Bitty doesn’t know if he likes that tone of voice. He doesn’t know if he should be shitting himself or put on a brave face and avoid the fact that there are now six people staring at the milkshake that’s standing in between Jack and Bitty with its two straws. He doesn’t know exactly what to expect, and that is probably the worst of all. If Jack were some girl from school, regardless of her status in whatever hierarchy has been established long ago, he could expect hoots and chirps and laughter and his friends interrogating both him and the girl. But this is Jack. And Jack is not only a guy, but he’s a guy on the sports’ team. This can go in all kinds of wrong directions.

“Are you guys waiting on your birds or something?” Nursey asks, and Bitty realizes that he’s subconsciously been hoping that no one would ask them that, because answering that would solidify that this isn’t just them hanging out. He’s too busy trying to suppress the feeling of panic bubbling up in his chest to answer, so Jack beats him to it.

“No, it’s just us, actually.”

“Just you,” Nursey echoes. Jack nods. “Sharing a milkshake.” Jack nods again, slower this time. Nursey’s voice dropped a little that second time around, and it makes Bitty’s skin crawl.

He silently wishes that he had an excuse, that he could get them out of there. He doesn’t want to draw attention to them by storming off in the middle of this, but it’s starting to look very tempting.

Shitty is being awfully quiet. Bitty doesn’t want to look at him.

“Like a date!” Chris adds after a couple of moments of silence, as if the penny drops and suddenly he realizes what this is, and Bitty finds himself looking wide-eyed at Jack. He looks unsure. Or maybe that’s just Bitty. He looks unsure, and uncomfortable, even though he seemed so casual a minute ago. He looks like – like Bitty – he doesn’t want to be here anymore.

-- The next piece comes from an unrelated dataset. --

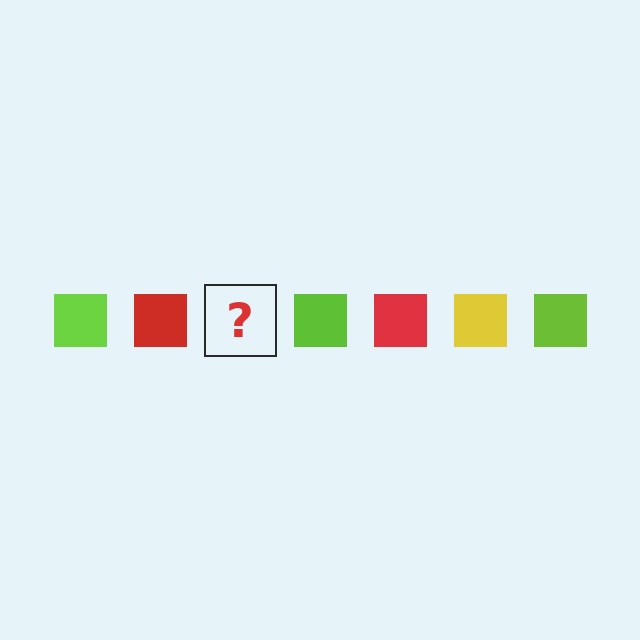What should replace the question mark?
The question mark should be replaced with a yellow square.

Bitty is torn between denying that this is a date for fear of discouraging Jack if he _does_ think it is, but he also doesn’t want to agree that it is when that’s not what Jack is thinking. They haven’t talked about this at all. It didn’t feel like something they needed to address, or at least Bitty’s never felt like that.

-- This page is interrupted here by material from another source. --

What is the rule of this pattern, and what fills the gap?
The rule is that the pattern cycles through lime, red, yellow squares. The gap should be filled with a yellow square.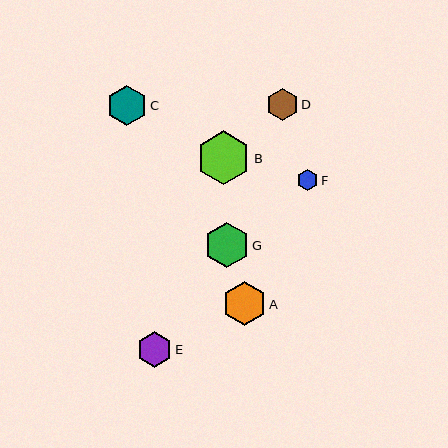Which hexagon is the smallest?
Hexagon F is the smallest with a size of approximately 21 pixels.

The Nina Simone song in the background ends and Jack looks away, and Bitty’s already standing before he can help it, as if on cue.

“We should get going,” he says in a much quieter and less forceful and confident way than he planned to. He quickly holds out his hand for Jack, but then drops it just as quickly, grabbing his jacket instead and shrugging into it. He avoids eye-contact with the others like the plague.

Jack follows, and knowing him he probably gives the other a couple of those apologetic little smiles, the ones where one corner of his mouth ticks up just a second. It’s normally a really cute sight.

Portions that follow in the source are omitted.